The trucks’ drivers mingled in the lobby, their voices joining the other eager murmurs humming throughout the room. A visit from Outsiders was a rare event, and never had they brought such precious cargo.
He reached in his meah toward Lileela, but she still shut him out. The last time he’d seen her, she was fighting for her life, breathing with the help of a respirator, a terrified five-year-old who’d never known anything but Gannah. Now she was, under Gannahan law, only a few months away from the age of adulthood, and with Outerworld experience that Adam could only imagine. Was that why she was cutting him off? Was she ashamed of his ignorance, embarrassed by his provincialism?
Or was she once again a frightened little girl facing a great unknown?
He wished she would let him in. He wanted to comfort her like he used to, help carry her fears. He was also eager to learn from her, for the things she’d seen in the past ten years could be a great benefit to Gannah.
After more than twice the ten-minute estimate, a rumble filled the ears, first of the native Gannahans with their keener senses, and then the others as well.
No one spoke as the ship drew closer. No one could have heard their words if they’d tried. Before the gigantic vehicle began its final, hovering descent, many covered their ears with their hands, even though they’d all inserted earplugs as the transport’s approach grew louder.

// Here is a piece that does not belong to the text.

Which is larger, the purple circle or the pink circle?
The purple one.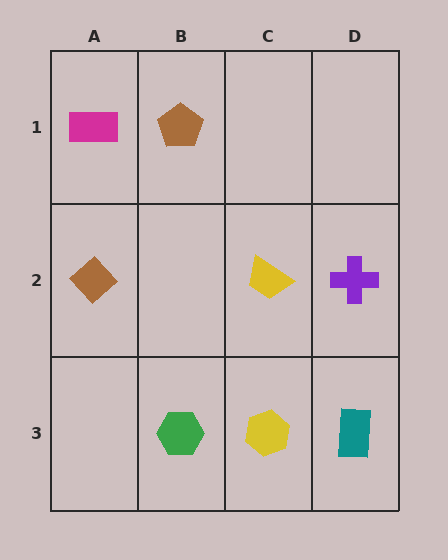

The thunderous noise, the ground-shuddering vibrations, the massive size and flashing lights of the mechanical monster that eased itself onto the landing pad in clouds of smoke and flame both excited and repulsed Adam. This beast was a marvel of engineering, nearly magical in its abilities, but it was a dirty, foreign thing. A violation of Gannah’s air and soil, a threat to the purity and stability of the planet.
But it carried Lileela home. For that, he would forgive it anything.